DON'T MODIFY ANYTHING IN THIS CELL
"""
%matplotlib inline
%config InlineBackend.figure_format = 'retina'

import tensorflow as tf
import pickle
import helper
import random

# Set batch size if not already set
try:
    if batch_size:
        pass
except NameError:
    batch_size = 64

save_model_path = './image_classification'
n_samples = 4
top_n_predictions = 3

def test_model():
    """
    Test the saved model against the test dataset
    """

    test_features, test_labels = pickle.load(open('preprocess_training.p', mode='rb'))
    loaded_graph = tf.Graph()

    with tf.Session(graph=loaded_graph) as sess:
        # Load model
        loader = tf.train.import_meta_graph(save_model_path + '.meta')
        loader.restore(sess, save_model_path)

        # Get Tensors from loaded model
        loaded_x = loaded_graph.get_tensor_by_name('x:0')
        loaded_y = loaded_graph.get_tensor_by_name('y:0')
        loaded_keep_prob = loaded_graph.get_tensor_by_name('keep_prob:0')
        loaded_logits = loaded_graph.get_tensor_by_name('logits:0')
        loaded_acc = loaded_graph.get_tensor_by_name('accuracy:0')
        
        # Get accuracy in batches for memory limitations
        test_batch_acc_total = 0
        test_batch_count = 0
        
        for train_feature_batch, train_label_batch in helper.batch_features_labels(test_features, test_labels, batch_size):
            test_batch_acc_total += sess.run(
                loaded_acc,
                feed_dict={loaded_x: train_feature_batch, loaded_y: train_label_batch, loaded_keep_prob: 1.0})
            test_batch_count += 1

        print('Testing Accuracy: {}\n'.format(test_batch_acc_total/test_batch_count))

        # Print Random Samples
        random_test_features, random_test_labels = tuple(zip(*random.sample(list(zip(test_features, test_labels)), n_samples)))
        random_test_predictions = sess.run(
            tf.nn.top_k(tf.nn.softmax(loaded_logits), top_n_predictions),
            feed_dict={loaded_x: random_test_features, loaded_y: random_test_labels, loaded_keep_prob: 1.0})
        helper.display_image_predictions(random_test_features, random_test_labels, random_test_predictions)


test_model()


Testing Accuracy: 0.617879746835443

Why 50-70% Accuracy?

You might be wondering why you can't get an accuracy any higher.

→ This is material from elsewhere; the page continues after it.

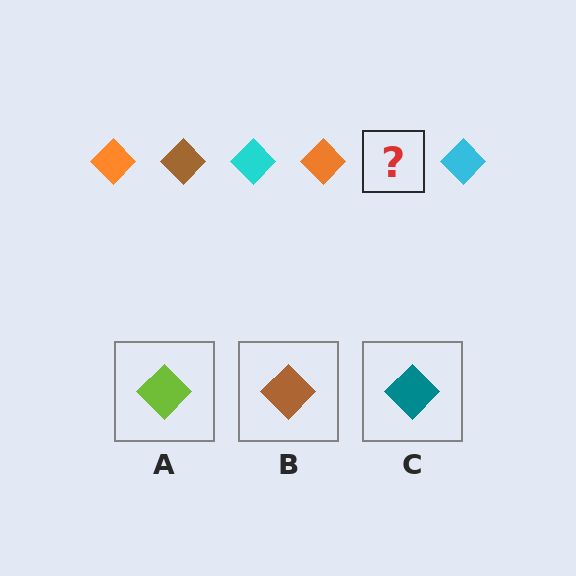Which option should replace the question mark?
Option B.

First things first, 50% isn't bad for a simple CNN. Pure guessing would get you 10% accuracy. However, you might notice people are getting scores well above 70%. That's because we haven't taught you all there is to know about neural networks. We still need to cover a few more techniques.

Submitting This Project

When submitting this project, make sure to run all the cells before saving the notebook. Save the notebook file as "dlnd_image_classification.ipynb" and save it as a HTML file under "File" -> "Download as". Include the "helper.py" and "problem_unittests.py" files in your submission.